Uncovering a few SIGSEGVs in binutils' BFD and GLIBC



Introduction

A few years ago I released an ELF file format fuzzer, Melkor, and recently just came up with the idea to fuzz the parsers in binutils’ BFD library, through ld at the linking phase, and the parsers and loader(s) in GLIBC to see if there could be something interesting.

To continue reading, all the scripts, output and analysis can be downloaded from here:


Preamble

Before running we need to walk; that said, we need to see the different scenarios where ELF files take places when building an executable.

As explained in [1], when you type gcc foo.c -o foo, gcc only performs the preprocessing and compilation, and later on it acts a wrapper that launches the programs in charge of the subsequent phases: assembly and linking, achieved by the GNU assembler (as) and the GNU linker (ld) respectively, and both part of GNU binutils. In the end, at the linking phase, ELF files, particularly object files (.o) and shared objects (.so) (the blue rectangle in the following picture) are linked altogether to create the final outcome: an ELF executable.


 

Having understood that, two targets to test fuzzed ELF files would be:
  • At the linking phase: the linker (ld), which in turn uses the BFD library internally. BFD stands for “Binary File Descriptor” and is the main mechanism for the portable manipulation of object files in a variety of formats.
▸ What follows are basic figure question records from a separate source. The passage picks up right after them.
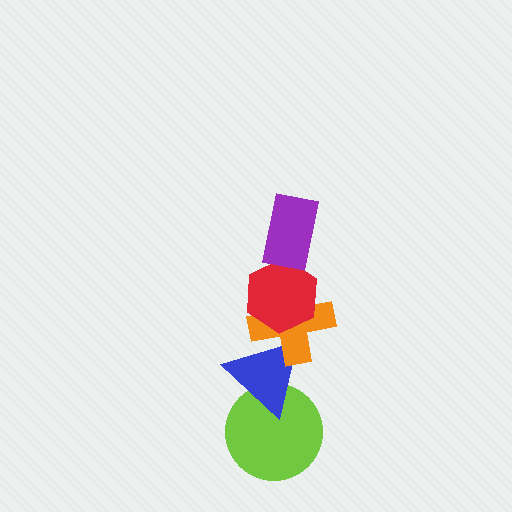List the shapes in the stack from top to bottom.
From top to bottom: the purple rectangle, the red hexagon, the orange cross, the blue triangle, the lime circle.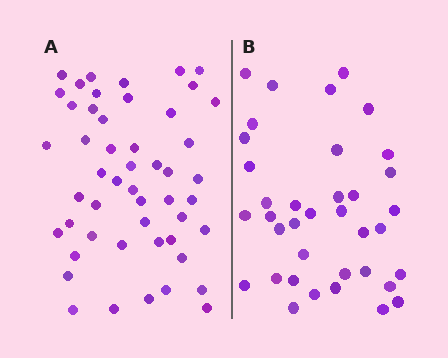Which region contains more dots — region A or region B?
Region A (the left region) has more dots.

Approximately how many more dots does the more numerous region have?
Region A has approximately 15 more dots than region B.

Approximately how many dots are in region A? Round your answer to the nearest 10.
About 50 dots.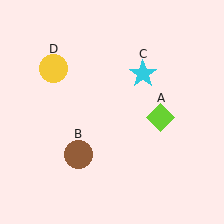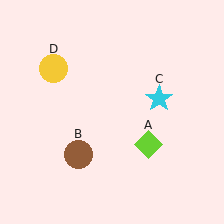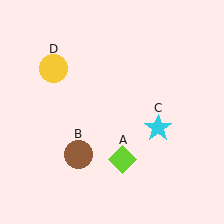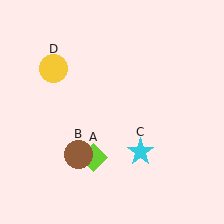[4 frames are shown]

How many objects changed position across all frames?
2 objects changed position: lime diamond (object A), cyan star (object C).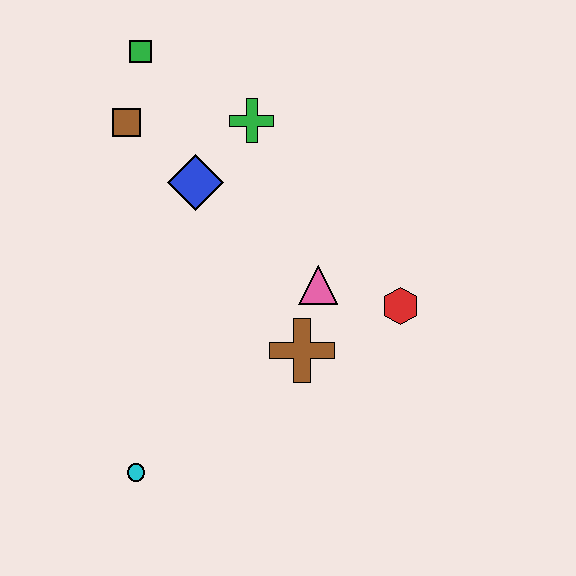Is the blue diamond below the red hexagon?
No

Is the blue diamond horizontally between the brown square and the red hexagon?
Yes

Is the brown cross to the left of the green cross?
No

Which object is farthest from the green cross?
The cyan circle is farthest from the green cross.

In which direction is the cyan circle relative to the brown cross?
The cyan circle is to the left of the brown cross.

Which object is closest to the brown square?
The green square is closest to the brown square.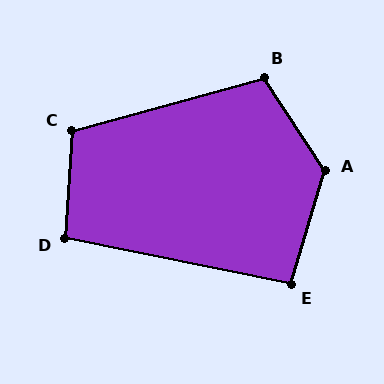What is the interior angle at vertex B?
Approximately 108 degrees (obtuse).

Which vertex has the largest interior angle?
A, at approximately 130 degrees.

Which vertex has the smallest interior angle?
E, at approximately 95 degrees.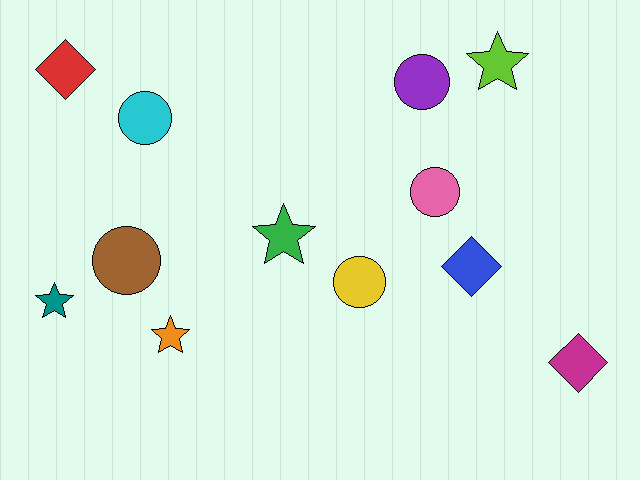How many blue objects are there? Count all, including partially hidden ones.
There is 1 blue object.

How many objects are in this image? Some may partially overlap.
There are 12 objects.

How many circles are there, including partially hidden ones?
There are 5 circles.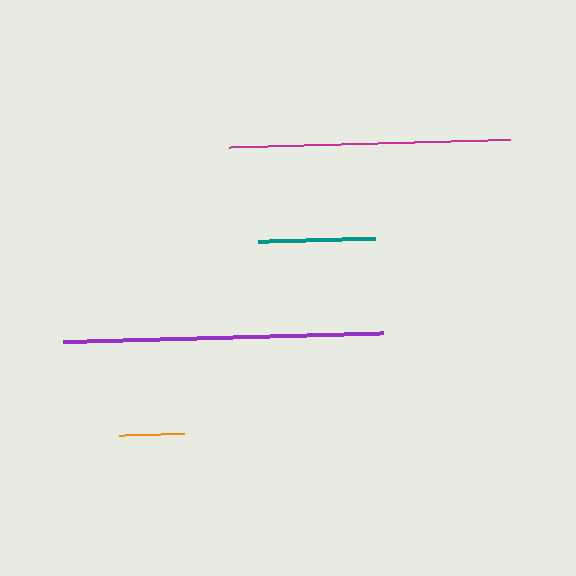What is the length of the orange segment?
The orange segment is approximately 65 pixels long.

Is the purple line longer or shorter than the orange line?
The purple line is longer than the orange line.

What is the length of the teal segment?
The teal segment is approximately 117 pixels long.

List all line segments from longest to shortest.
From longest to shortest: purple, magenta, teal, orange.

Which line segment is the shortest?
The orange line is the shortest at approximately 65 pixels.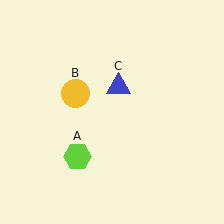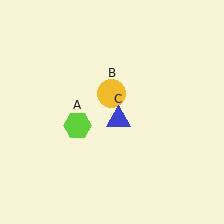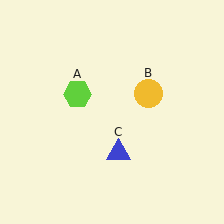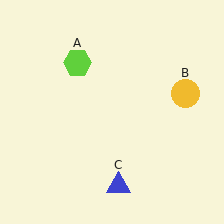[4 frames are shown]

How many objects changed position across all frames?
3 objects changed position: lime hexagon (object A), yellow circle (object B), blue triangle (object C).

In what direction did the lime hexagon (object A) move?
The lime hexagon (object A) moved up.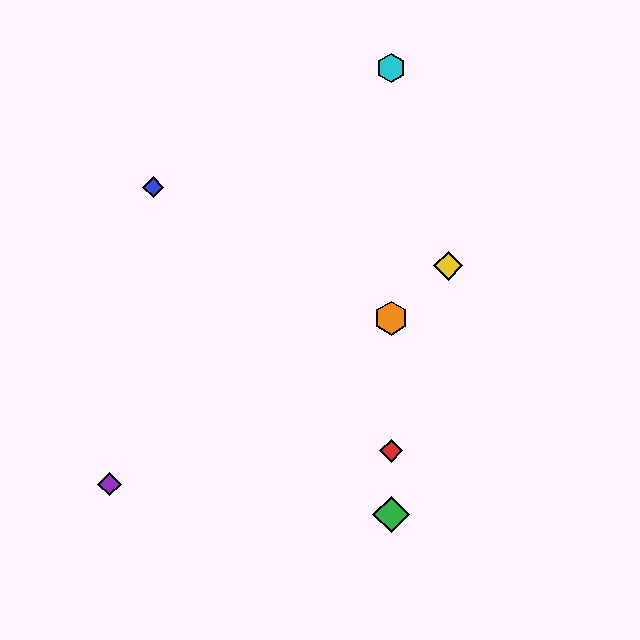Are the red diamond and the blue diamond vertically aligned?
No, the red diamond is at x≈391 and the blue diamond is at x≈153.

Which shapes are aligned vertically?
The red diamond, the green diamond, the orange hexagon, the cyan hexagon are aligned vertically.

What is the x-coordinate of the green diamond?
The green diamond is at x≈391.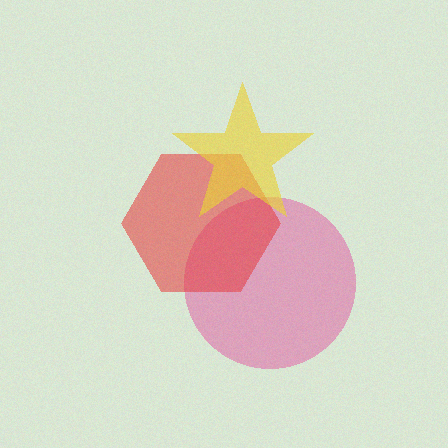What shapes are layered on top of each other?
The layered shapes are: a pink circle, a red hexagon, a yellow star.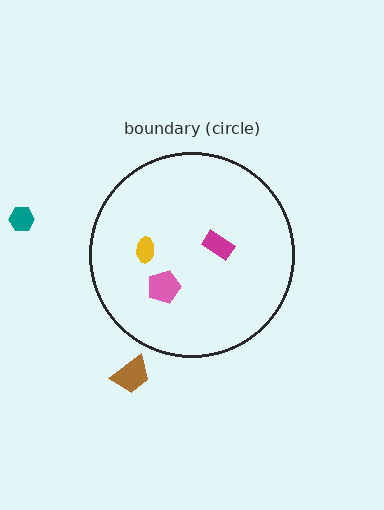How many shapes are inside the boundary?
3 inside, 2 outside.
As of 2003, it supports approximately 50 file formats for some 25 instruction set architectures. [3]
  • At runtime: those executable files that were successfully created with malformed ELF objects and dynamic objects, will be executed to see how GLIBC’s runtime linker (aka dynamic linker or dynamic loader) parses and loads it in memory prior its execution.


Environment

Full details at:

OS:
nitr0us@bukowski:~$ uname -a
Linux bukowski 4.4.0-31-generic #50-Ubuntu SMP Wed Jul 13 00:07:12 UTC 2016 x86_64 x86_64 x86_64 GNU/Linux

Versions installed:

  • gcc 6.3.0
  • binutils 2.27
  • glibc 2.23

Binutils was compiled and installed through the usual configure, make, make install. The following CFLAGS were used for debugging.
nitr0us@bukowski:~/binutils-2.27$ ./configure CFLAGS='-ggdb -fno-stack-protector'

GLIBC’s debug symbols and sources installed through apt-get:
nitr0us@bukowski:~$ sudo apt-get install libc6-dbg
Reading package lists... Done
Building dependency tree
Reading state information... Done
The following packages will be upgraded:
  libc-dev-bin libc6 libc6-dbg libc6-dev

nitr0us@bukowski:~$ sudo apt-get source libc6

Verifying the symbols and sources are configured correctly with gdb:
nitr0us@bukowski:~$ gdb -q /lib/x86_64-linux-gnu/libc-2.23.so
Reading symbols from /lib/x86_64-linux-gnu/libc-2.23.so...Reading symbols from /usr/lib/debug//lib/x86_64-linux-gnu/libc-2.23.so...done.
done.
(gdb) info sources
Source files for which symbols have been read in:

Source files for which symbols will be read in on demand:

/build/glibc-t3gR2i/glibc-2.23/elf/interp.c, /build/glibc-t3gR2i/glibc-2.23/elf/sofini.c, /build/glibc-t3gR2i/glibc-2.23/elf/../sysdeps/unix/sysv/linux/dl-vdso.c,
...
(gdb) set substitute-path /build/glibc-t3gR2i/ /home/nitr0us/
(gdb) info line __stack_chk_fail
Line 28 of "stack_chk_fail.c" starts at address 0x118500 <__stack_chk_fail> and ends at 0x118507 <__stack_chk_fail>.
(gdb) list __stack_chk_fail
23
24      void
25      __attribute__ ((noreturn))
26      __stack_chk_fail (void)
27      {
28        __fortify_fail ("stack smashing detected");
29      }


Test cases (aka fuzzing ELF files)

Full details at:

Depending upon the file type, different internal metadata was fuzzed with the following script, which takes a normal ELF file and creates 500 test cases, with different fuzzing aggressiveness:

#!/bin/sh

m=H # metadata to fuzz

for x in foo_standalone.o foo.o libfoo.o libfoo.so
do
        for n in $@
        do
                ./melkor -${m} templates/$x -l $n -n 500 -q
                sleep 1
                mv orcs_${x} orcs_${x}_${m}${n}
                sleep 1
        done
done

All the created orcs (malformed ELFs) are provided in the orcs_execs_scripts.tgz file at:


Finding SIGSEGVs

Full details at:

- BFD
Once the corrupted files were created, it’s time to link them through ld to finally test the parsers in BFD. To do it in an automated fashion, a small bash script was used. Also provided at the link at the beginning of the article.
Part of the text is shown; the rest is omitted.